ABDULLAH ÖCALAN'IN HAYATI BELGESEL OLUYOR!
Ünlü filmlerin yapımcılığını yapan Senar Turgut, Abdullah Öcalan belgeseli hazırlıyor..
Siyabend-ü Xece, Karartma Geceleri, Yağmur Başladı gibi
filmlerin yapımcılığını yapan Senar Turgut, Abdullah Öcalan
belgeseli hazırlıyor. Taraf gazetesinden Hıdır Geviş, Senar
Turgut'la yaptığı röportajı köşesine taşıdı.
İşte o yazı:
Senar Turgut'la Duhok Film Festivali sırasında tanışmıştık.
Hazırladığı belgeselle ilgili kendisine sorduğum ilk soru şu oldu:
"Öcalan'ın hayatında seni en çok şaşırtan şey neydi?" Cevabı aynen
şöyle : "Ailesinin olağanüstü yoksul olması beni şaşırttı."
ÖCALAN AİLESİ ÇOK YOKSUL
Milyon dolarlık bir
örgütün lideri olan Abdullah Öcalan'ın kardeşi Mehmet Öcalan, Urfa
Halfeti'ye bağlı Ömerli Köyü'nde yaşıyor. İlk eşinin ölümünün
ardından iki evlilik yapmış. Her bir eşinden altı çocuğu; toplam 12
çocuğu var.
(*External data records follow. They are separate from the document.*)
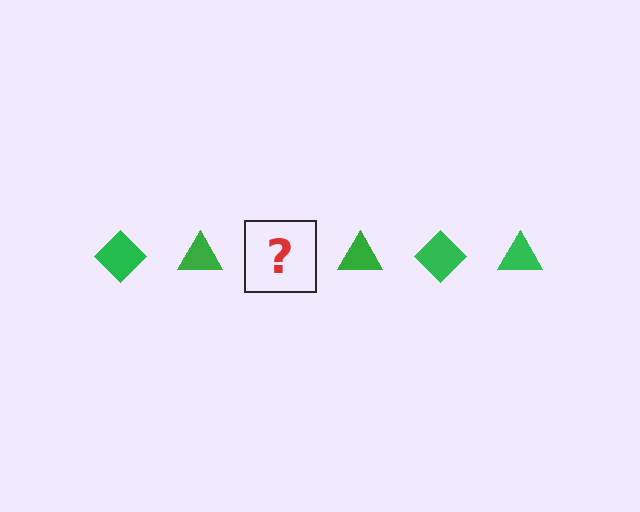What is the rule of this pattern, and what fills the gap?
The rule is that the pattern cycles through diamond, triangle shapes in green. The gap should be filled with a green diamond.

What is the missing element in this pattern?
The missing element is a green diamond.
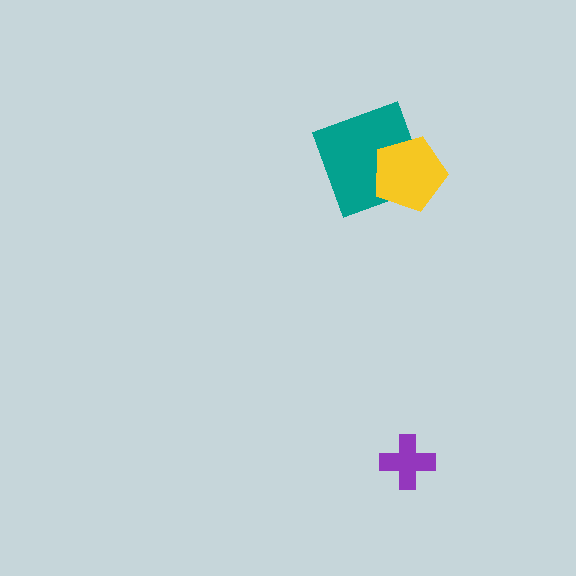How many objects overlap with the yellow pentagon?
1 object overlaps with the yellow pentagon.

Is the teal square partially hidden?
Yes, it is partially covered by another shape.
Yönetmen Turgut, kardeş Öcalan'ın biraz fıstık ağacının
olduğunu ama normal şartlarda oradan elde edilen gelirle iki
kişinin bile geçinemeyeceğini söylüyor. "Ekmek almak için dahi
sıkıntı çekiyorlar" diyor... İçinde yaşadıkları ev ise Öcalan'ın
doğduğu ve baba Ömer Bey'in 70 yıl önce inşa ettiği ev...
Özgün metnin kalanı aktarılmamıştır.